Learning 3D printing

@Upstategrowguy77
P1S comes with the textured plate. No glue stick is needed for PLA, ABS, ASA, PETG and any of those as CF variants. Hairspray is easier and less messy when you need a release agent on the plate. Nylons (PA variants) will need a glue layer most likely. TPU comes off very easily with hairspray, but sticks tenaciously if nothing is used.

Extra nozzles are worthwhile. I keep spares. I have had one nozzle bent on my X1C and could never figure out why.

You really don’t need all those little bits at the start, extra cutters, nozzle wipers etc. I have never used a metal scraper in 5-6 years of printing. flex the sheet, most items will pop off when the plate is cool. Scraper has a good chance of damaging the plate, just unnecessary.

One more item I suggest is an active filament dryer, plenty to find on Amazon. I use a couple Sunlu versions.

3 Likes

Awesome. Thanks everyone for the info. I will pull the trigger on my order today. I’m excited to get started with this printing journey

2 Likes

This showed up this morning!

image

5 Likes

I had a nozzle bend on me too last week. Really wierd I cannot figure out how that could have possibly happened. It’s not like I could easily bend it back so it had to be quite a bit of force from something.

1 Like

First print!!

10 Likes

Congratulations to you on your new toy.

1 Like

@Heath I printed off a set of these. Thanks for posting them! I’m excited to put them to use!
image

1 Like

Awesome.I really happy people are putting them to use.

2 Likes

this is clever

4 Likes

Clever… and a fast talker!!

I have to say I have really been enjoying the new printer! So glad I kept following this thread. Super fun and something I can create with when the weather is to cold for the shop.

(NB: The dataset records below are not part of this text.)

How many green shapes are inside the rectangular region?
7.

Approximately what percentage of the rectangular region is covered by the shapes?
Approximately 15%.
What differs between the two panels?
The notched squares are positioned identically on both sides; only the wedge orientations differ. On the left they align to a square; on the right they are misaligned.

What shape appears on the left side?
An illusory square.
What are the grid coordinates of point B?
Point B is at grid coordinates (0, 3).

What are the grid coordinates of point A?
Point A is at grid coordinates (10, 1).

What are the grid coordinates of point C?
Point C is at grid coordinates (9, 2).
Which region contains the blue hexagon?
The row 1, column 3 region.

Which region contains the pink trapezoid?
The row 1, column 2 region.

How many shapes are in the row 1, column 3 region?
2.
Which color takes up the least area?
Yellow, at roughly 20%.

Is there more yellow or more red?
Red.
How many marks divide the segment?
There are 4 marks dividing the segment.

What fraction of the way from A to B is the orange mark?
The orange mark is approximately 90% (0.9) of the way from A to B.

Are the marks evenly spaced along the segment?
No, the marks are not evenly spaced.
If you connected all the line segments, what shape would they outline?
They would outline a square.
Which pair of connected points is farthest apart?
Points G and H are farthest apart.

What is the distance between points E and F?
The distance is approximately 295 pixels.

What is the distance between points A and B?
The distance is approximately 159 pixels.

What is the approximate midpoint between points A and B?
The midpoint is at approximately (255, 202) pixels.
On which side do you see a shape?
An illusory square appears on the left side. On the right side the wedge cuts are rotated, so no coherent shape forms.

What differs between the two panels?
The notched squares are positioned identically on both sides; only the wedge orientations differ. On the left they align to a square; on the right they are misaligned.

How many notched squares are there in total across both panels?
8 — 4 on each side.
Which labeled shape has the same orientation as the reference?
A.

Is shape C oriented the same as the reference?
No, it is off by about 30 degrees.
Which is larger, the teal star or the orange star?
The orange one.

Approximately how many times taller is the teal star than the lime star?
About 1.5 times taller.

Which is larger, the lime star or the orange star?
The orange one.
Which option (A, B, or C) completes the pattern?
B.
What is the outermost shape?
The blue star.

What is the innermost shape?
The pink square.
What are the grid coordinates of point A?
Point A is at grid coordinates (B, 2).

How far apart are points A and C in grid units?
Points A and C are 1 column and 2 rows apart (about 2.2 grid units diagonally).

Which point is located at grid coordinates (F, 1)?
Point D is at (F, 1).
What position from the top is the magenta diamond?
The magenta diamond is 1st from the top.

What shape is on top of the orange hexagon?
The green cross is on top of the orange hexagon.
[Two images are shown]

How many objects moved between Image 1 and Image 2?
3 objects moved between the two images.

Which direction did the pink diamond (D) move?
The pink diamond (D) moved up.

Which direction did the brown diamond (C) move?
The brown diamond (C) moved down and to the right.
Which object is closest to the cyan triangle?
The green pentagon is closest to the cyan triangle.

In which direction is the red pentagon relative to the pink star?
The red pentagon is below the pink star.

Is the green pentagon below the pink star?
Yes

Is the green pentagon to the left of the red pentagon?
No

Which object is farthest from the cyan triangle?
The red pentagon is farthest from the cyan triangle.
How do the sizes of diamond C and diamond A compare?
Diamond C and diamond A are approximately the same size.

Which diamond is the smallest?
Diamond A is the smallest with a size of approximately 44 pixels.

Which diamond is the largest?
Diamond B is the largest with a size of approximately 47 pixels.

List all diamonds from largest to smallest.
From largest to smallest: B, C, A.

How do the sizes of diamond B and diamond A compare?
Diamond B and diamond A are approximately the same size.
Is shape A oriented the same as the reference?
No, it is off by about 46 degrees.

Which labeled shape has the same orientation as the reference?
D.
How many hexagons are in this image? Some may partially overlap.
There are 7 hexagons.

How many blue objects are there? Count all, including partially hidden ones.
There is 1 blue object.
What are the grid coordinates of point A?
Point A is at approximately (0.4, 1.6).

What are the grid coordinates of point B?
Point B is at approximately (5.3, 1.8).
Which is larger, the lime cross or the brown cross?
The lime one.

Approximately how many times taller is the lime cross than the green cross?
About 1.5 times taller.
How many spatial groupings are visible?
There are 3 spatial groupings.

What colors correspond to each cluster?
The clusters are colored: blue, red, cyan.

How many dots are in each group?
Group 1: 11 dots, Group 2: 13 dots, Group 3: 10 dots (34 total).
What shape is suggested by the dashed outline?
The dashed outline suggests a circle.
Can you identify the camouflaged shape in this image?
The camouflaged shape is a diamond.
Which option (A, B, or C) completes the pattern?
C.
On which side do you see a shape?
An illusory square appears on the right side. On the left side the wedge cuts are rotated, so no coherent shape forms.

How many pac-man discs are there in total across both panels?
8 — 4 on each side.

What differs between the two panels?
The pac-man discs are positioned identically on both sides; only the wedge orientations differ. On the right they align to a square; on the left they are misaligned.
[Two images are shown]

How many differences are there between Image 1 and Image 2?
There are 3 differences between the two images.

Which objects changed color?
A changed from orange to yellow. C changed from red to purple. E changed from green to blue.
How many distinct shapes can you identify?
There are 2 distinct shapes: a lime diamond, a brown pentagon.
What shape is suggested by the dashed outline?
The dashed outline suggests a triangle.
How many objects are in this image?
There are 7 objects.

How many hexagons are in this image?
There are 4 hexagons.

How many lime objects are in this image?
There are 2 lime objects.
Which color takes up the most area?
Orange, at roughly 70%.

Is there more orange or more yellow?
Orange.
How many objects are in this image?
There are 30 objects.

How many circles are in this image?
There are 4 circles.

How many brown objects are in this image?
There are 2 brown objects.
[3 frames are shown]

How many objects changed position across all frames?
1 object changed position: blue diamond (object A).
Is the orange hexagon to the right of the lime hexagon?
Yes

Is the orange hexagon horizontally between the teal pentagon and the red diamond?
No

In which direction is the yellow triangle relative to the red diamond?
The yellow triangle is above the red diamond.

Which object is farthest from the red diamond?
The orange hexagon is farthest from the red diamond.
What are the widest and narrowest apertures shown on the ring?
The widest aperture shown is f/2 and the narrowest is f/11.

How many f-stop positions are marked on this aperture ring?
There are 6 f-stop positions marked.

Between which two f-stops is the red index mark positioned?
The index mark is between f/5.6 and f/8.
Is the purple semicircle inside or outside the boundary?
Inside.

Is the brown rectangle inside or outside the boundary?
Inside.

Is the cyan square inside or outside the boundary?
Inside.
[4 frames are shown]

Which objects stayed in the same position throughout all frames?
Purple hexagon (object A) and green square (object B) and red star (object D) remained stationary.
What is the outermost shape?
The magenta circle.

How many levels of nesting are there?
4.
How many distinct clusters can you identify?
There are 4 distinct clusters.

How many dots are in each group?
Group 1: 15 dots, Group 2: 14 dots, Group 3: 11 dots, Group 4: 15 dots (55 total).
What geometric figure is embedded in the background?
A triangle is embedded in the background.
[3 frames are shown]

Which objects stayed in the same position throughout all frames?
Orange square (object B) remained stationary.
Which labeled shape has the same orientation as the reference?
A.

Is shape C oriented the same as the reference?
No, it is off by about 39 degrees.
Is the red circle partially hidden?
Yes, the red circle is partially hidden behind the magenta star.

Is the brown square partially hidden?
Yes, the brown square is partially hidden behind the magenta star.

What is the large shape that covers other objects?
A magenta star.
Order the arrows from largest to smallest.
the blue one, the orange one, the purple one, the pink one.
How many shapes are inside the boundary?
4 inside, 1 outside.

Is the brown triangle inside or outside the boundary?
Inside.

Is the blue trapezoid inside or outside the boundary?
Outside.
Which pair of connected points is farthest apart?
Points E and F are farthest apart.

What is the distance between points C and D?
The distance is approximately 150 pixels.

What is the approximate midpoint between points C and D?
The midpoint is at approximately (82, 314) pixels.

Looks like some temps in the upper 40s low 50s this week… super excited to pair my newly printed ski holders with the plasma cut snowmobile ski rack this week!

2 Likes

Yay, spring skiing, ice to slush all in one day.

1 Like

A new video fresh out from autodesk Fusion today with some techniques of adding geometry to existing meshes.

3 Likes


Thanks guy’s jumping in with the PS1 now that I’m getting better with confusion. Looking forward to this new adventure and making some parts for the cross fire.

5 Likes

and it begins…congratulations!

I found the XR shield / light indicator for the z-axis cumbersome and not super effective at keeping debris out. So I harvested the LED circuit board from the cover and made a small housing for it that clips to the barrel of the torch.




Design this in AD Fusion and printed it on my Bambu X1C.

The housing is made from black PETG-CF

ezgif-6-0a47bc4a4e

The light diffuser is made from translucent PETG-CF

ezgif-6-7bf57f884f

The torch snap clip and back plate is made from Blue ABS ( likely would have done black but I didn’t have any)

ezgif-6-319818a29e











ezgif-4-566ad2ad92

8 Likes

Very impressive!!

2 Likes

Here’s my latest contribution.

My attempt at Laser mounts. One for the Torch gantry, one for the axis rails.





5 Likes

If anyone has been struggling with making threads that work in F360 - I found this video that helped me a lot.

3 Likes

This guy is great!
I found a slight short-cut that he doesn’t show: you can select both faces of the thread and then do the press-pull command:
image

When you activate the “Press Pull” it is best to just type in a negative value and watch how the treads respond. The mouse movement is very erratic.
image

I love the rounding of the face that he shows. Thanks for sharing.

4 Likes

This works. I downloaded an M40 nut step from McMaster and modeled a giant bolt using ‘combine cut’. Then did the offset face technique with section analysis to check the offsets.